第39話 人形探偵セシルⅢ【本編完結】
バルドルフの見舞いを終え、セシルはティベリオとノクシルの三人で屋敷に戻っていた。
セルジとラッジは「もう少し父と話をしたい」と病室に残っている。
何十年もすれ違ってきた親子なのだ。ようやく分かり合えた今、語ることはいくらでもあるだろう。

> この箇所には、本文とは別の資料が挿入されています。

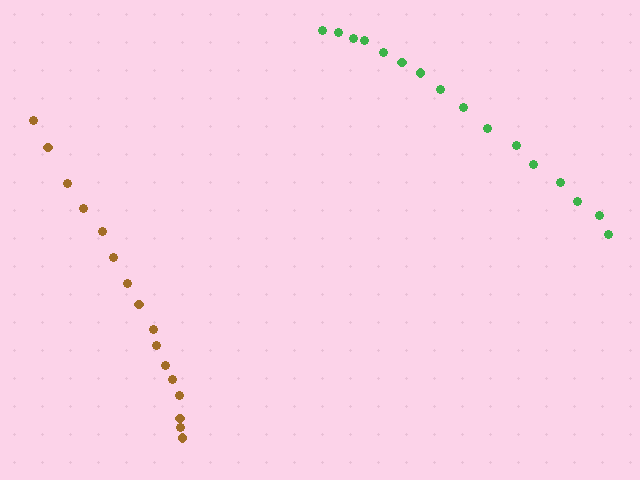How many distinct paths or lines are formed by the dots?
There are 2 distinct paths.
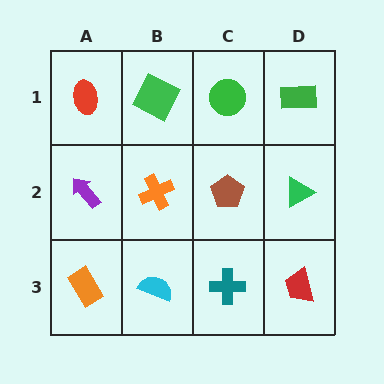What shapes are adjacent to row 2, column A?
A red ellipse (row 1, column A), an orange rectangle (row 3, column A), an orange cross (row 2, column B).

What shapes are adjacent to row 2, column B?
A green square (row 1, column B), a cyan semicircle (row 3, column B), a purple arrow (row 2, column A), a brown pentagon (row 2, column C).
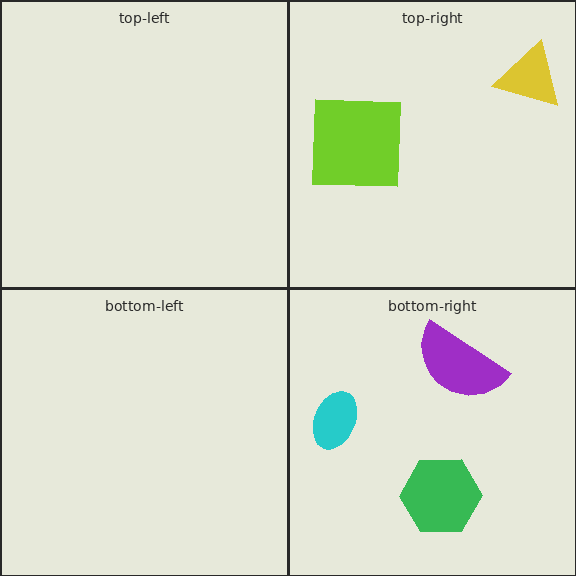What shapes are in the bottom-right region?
The green hexagon, the cyan ellipse, the purple semicircle.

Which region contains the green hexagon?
The bottom-right region.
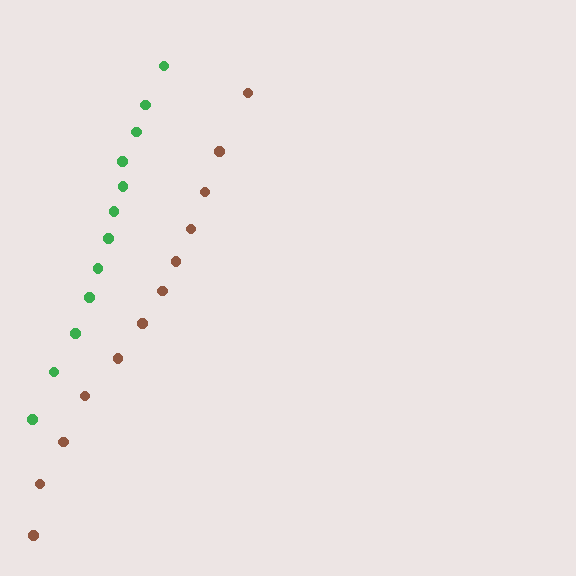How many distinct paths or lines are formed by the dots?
There are 2 distinct paths.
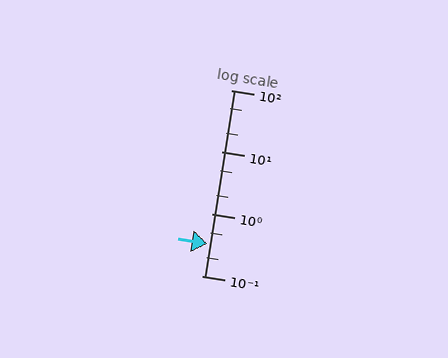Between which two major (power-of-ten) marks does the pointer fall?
The pointer is between 0.1 and 1.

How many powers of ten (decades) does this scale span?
The scale spans 3 decades, from 0.1 to 100.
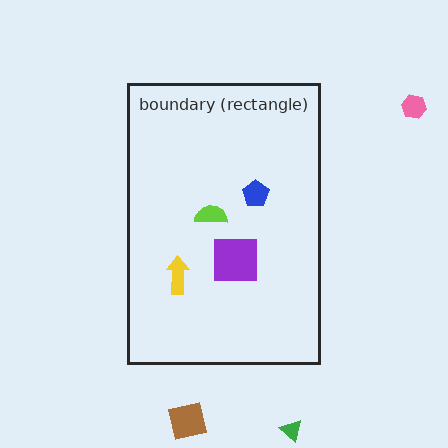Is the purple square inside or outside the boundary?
Inside.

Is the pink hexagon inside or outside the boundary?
Outside.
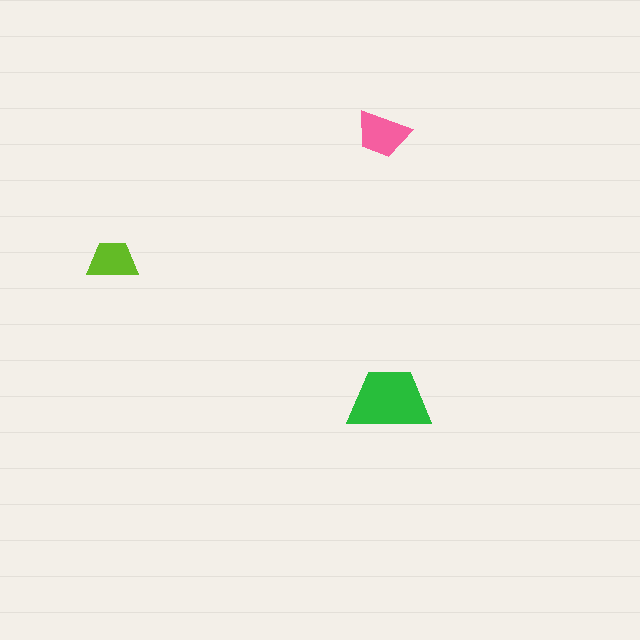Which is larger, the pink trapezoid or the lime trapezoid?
The pink one.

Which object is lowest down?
The green trapezoid is bottommost.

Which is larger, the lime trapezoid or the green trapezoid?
The green one.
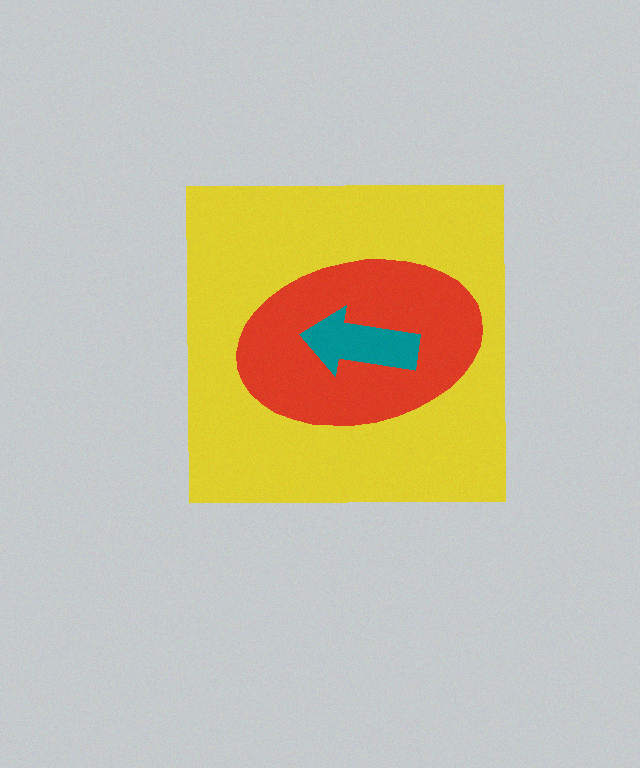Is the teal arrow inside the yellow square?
Yes.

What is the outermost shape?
The yellow square.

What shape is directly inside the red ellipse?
The teal arrow.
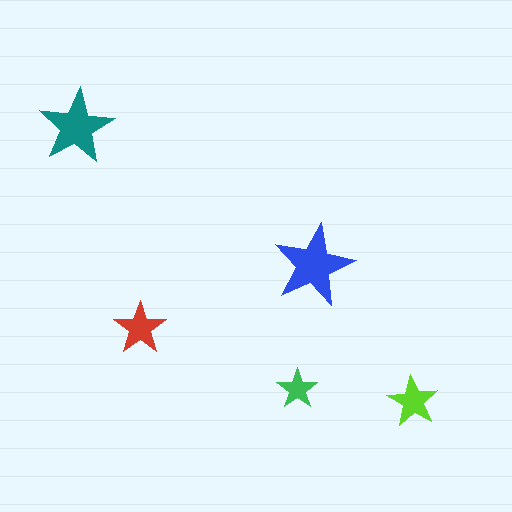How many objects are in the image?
There are 5 objects in the image.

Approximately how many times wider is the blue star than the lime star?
About 1.5 times wider.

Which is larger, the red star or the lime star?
The red one.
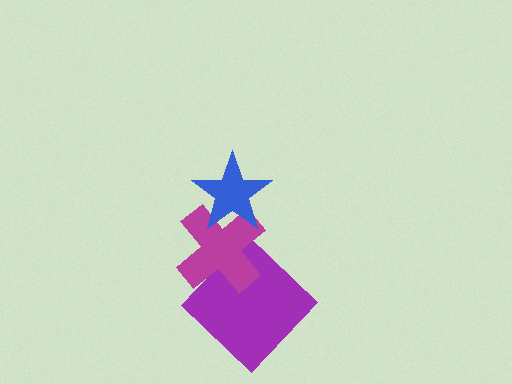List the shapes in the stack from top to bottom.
From top to bottom: the blue star, the magenta cross, the purple diamond.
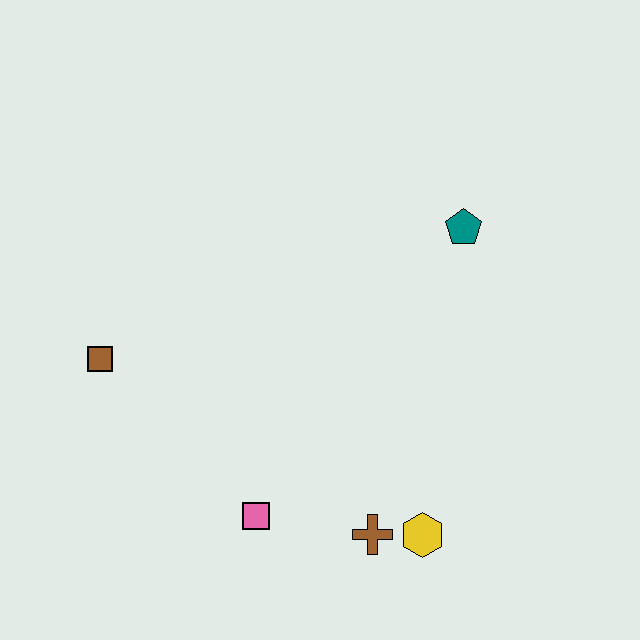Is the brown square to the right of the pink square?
No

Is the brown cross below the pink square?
Yes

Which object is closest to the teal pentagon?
The yellow hexagon is closest to the teal pentagon.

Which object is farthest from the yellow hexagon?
The brown square is farthest from the yellow hexagon.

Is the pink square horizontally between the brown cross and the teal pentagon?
No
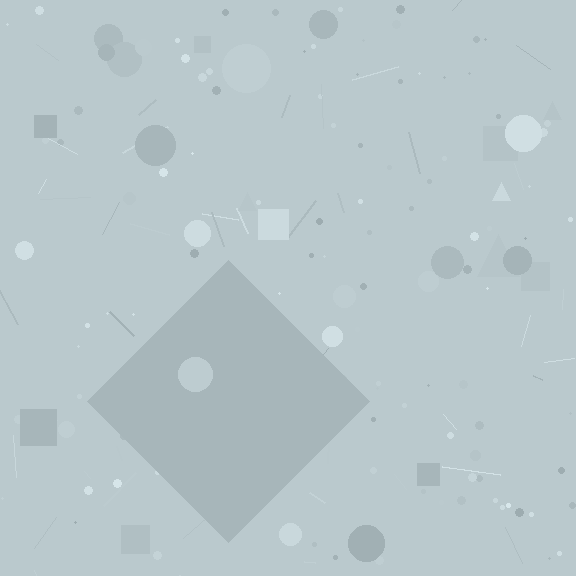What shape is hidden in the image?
A diamond is hidden in the image.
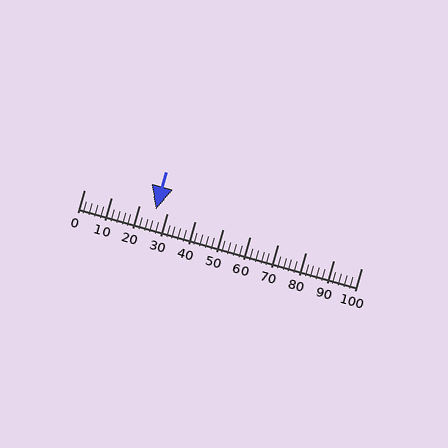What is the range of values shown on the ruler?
The ruler shows values from 0 to 100.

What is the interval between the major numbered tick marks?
The major tick marks are spaced 10 units apart.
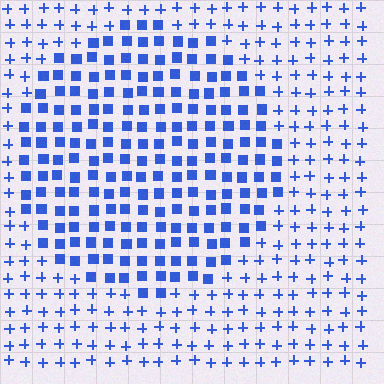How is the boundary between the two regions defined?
The boundary is defined by a change in element shape: squares inside vs. plus signs outside. All elements share the same color and spacing.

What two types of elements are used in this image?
The image uses squares inside the circle region and plus signs outside it.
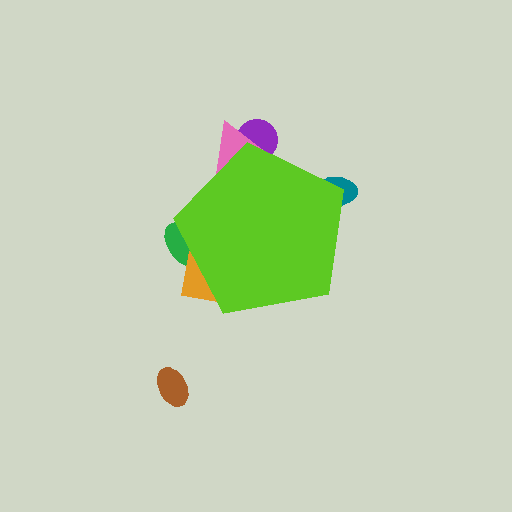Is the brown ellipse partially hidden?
No, the brown ellipse is fully visible.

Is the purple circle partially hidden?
Yes, the purple circle is partially hidden behind the lime pentagon.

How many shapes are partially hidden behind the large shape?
5 shapes are partially hidden.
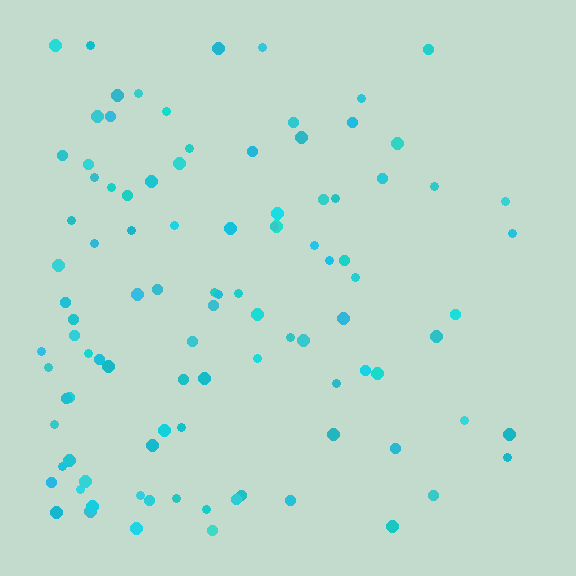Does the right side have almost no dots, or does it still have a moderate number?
Still a moderate number, just noticeably fewer than the left.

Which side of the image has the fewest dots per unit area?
The right.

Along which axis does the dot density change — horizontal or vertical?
Horizontal.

気を利かせたティベリオは、セシルとノクシルだけを先に屋敷に送り届けることにした。
ついでに説教をするために。
「まったくお前たちは!!変なところばかり似やがって!!あんなもんいきなり見せる必要があったか!?あれで前公爵の心臓が止まったりしたら、セシルが助けた意味がなくなるだろうが!」
「バルドルフ様にはそれなりに振り回されましたし、あれくらいなら許容範囲かと」
「そうそう。いくら父さんが許すって決めたとしても、僕らまで許す義理はないし?あれくらい甘んじて受けてもらわないと」
「兄さんの仰る通りです」
「でしょ?さすがノクシル、分かってる」
「お前らなぁ……」
ティベリオが深くため息をついたところで、ノクシルがさらりと告げる。
「テディ様、ため息ばかりついていると……老けますよ?」
「そうだよ、テディ。幸せも逃げてしまうよ」
「誰のせいだ、誰の!!」
「「さあ?」」
同時に首をかしげるセシルとノクシルに呆れながらも、ティベリオは呆れ顔を見せる。
けれど、胸の奥では安堵していた。
セシルの意識が戻るまで、ひょっとするともう二度とこの掛け合いも出来なくなるのではと怯えていたから。
ふと、ティベリオはセシルを見やる。
「……セシル。探偵の方はどうする?元々ラッジを探すために始めたが、もう必要ないだろう」
「そういえばそうだね。父さんが戻ってきたなら、またお世話しなきゃいけないし探偵は廃業しても……」
「おや、続けてもいいともいますよ?」
ノクシルの言葉にセシルは目を瞬かせた。
「お父様のお世話なら私も出来ます。セルジ様は優秀ですから、公爵家の再建も問題ないでしょう。もちろん、多少はお手伝いに伺いますが……基本はこちらで過ごすつもりです」
「…………そう。なら、やめなくてもいいのかもね」
セシルの声はどこか嬉しそうだ。
ノクシルはセルジの元に残ると思っていた分、一緒に暮らせるのが嬉しいのだろう。
表情には決して出さないけれど。
「と、いうわけでテディ。これからもよろしくね?」
「は?いや、俺は警察官なんだが?」
「大丈夫、大丈夫。今まで通り何とかなるよ」
「そんな無責任な話があるか!」
「頼りにしてるよ?相棒」
相変わらず自分に振り回されるティベリオに、セシルは小さく笑みを浮かべた。
――そして数日後。
彼らの屋敷の門前に、一枚の看板が掲げられる。
『人形探偵セシルの事務所』
それが、新たな事件を引き寄せることになるのはまた別のお話。